At 1:14pm Pacific time, May 15th, the Stellar network halted for 67 minutes due to an inability to reach consensus. During that time no ledgers were closed and no transactions were processed — basically, Stellar stopped.
However, the ledger state remained safe and consistent across the network. Stellar has roughly 150,000 users every day and over 3 million total accounts. No one lost their money; no one’s balances were confused by a fork. At 2:21, ledgers began closing where they left off, and the network is healthy this morning.
Needless to say, an outage like this is highly undesirable, and it uncovered a few improvements we need to make. Here are the main takeaways, which we expand upon below.
As a fundamental design choice, Stellar prefers consistency and partition resilience over liveness. In other words, when faced with consensus uncertainty, the Stellar Consensus Protocol (SCP) prefers to halt rather than operate in a potentially inconsistent state. This is different from other blockchains, in which “the chain must go on” even at the price of soft forks.
Financial institutions prefer downtime over inconsistent data, that’s why they choose Stellar. It’s much better for a financial network to go offline temporarily than to produce permanent false or disputed results.

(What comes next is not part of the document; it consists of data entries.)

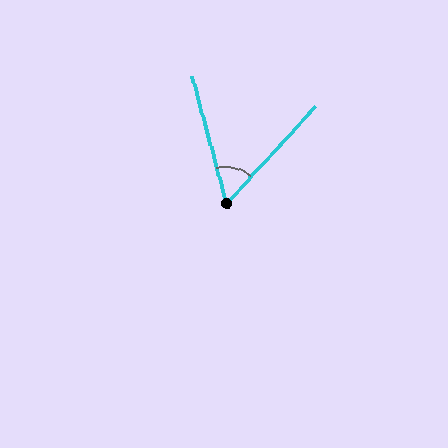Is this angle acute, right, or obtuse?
It is acute.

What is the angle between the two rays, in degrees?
Approximately 57 degrees.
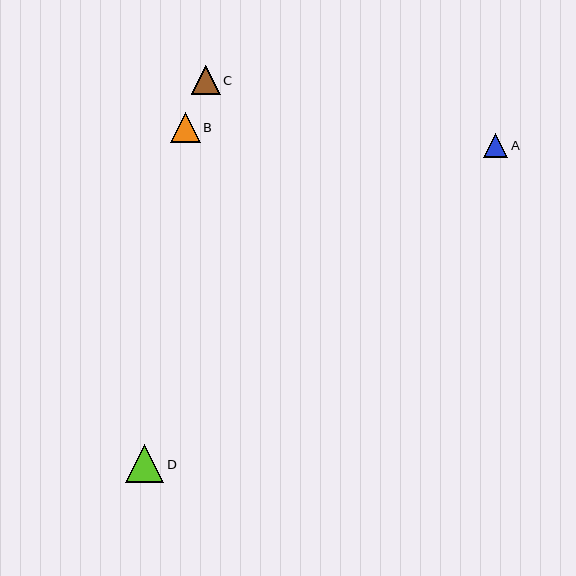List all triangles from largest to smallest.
From largest to smallest: D, B, C, A.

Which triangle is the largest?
Triangle D is the largest with a size of approximately 38 pixels.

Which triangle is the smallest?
Triangle A is the smallest with a size of approximately 24 pixels.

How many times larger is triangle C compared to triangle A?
Triangle C is approximately 1.2 times the size of triangle A.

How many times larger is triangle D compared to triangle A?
Triangle D is approximately 1.6 times the size of triangle A.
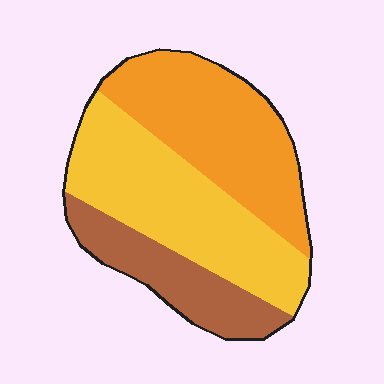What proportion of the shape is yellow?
Yellow covers about 40% of the shape.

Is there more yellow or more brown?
Yellow.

Still, with the right tooling, Stellar shouldn’t need to halt. Here’s how we will mitigate future risk:
Even before this halt, we’d been working on improving the reporting capabilities of Stellar-core. Stellar-core 11.1.0RC already contains a command for getting a full transitive quorum set report. Other monitoring commands will be prioritized.

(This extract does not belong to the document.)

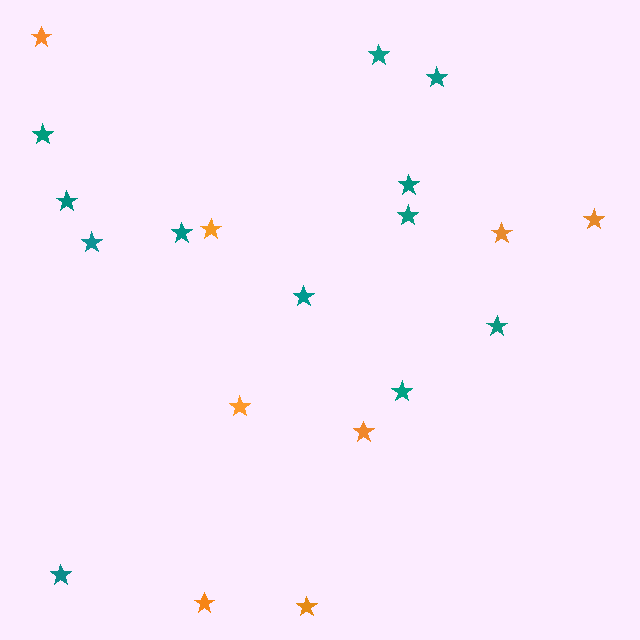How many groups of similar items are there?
There are 2 groups: one group of orange stars (8) and one group of teal stars (12).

Stellar’s Increasing Decentralization For the past few months the Stellar community has been hard at work setting up new validators and building diverse quorum sets, so Stellar works without SDF’s direct involvement. You can read more about this effort in SatoshiPay’s recent post.
Many of these new nodes are still working toward the standard of availability that the network expects. In the past few weeks we saw, repeatedly, misconfigured or down validators hampering consensus. This led to flaky liveness status in which an additional failure or two at the wrong time could bring the whole network to a halt. And that’s exactly what happened yesterday: Keybase took down their validator for maintenance at a time when other validators were shaky or down, and Stellar stopped.
Here’s how we’ll keep this from happening again:
In response to yesterday’s halt, key validators on the network coordinated a configuration change in which quourumsets were reduced to only include highly available validators. Within an hour, the network was alive, processing transactions and closing ledgers.
UPDATE: The outage on May 15 left the Stellar network in a fragile state, with only 4 parties as the core validators. Later, we experienced a brief additional problem as the quorum sets of two parties no longer had sufficient overlap with the other two. The network was taken down briefly while we repaired this.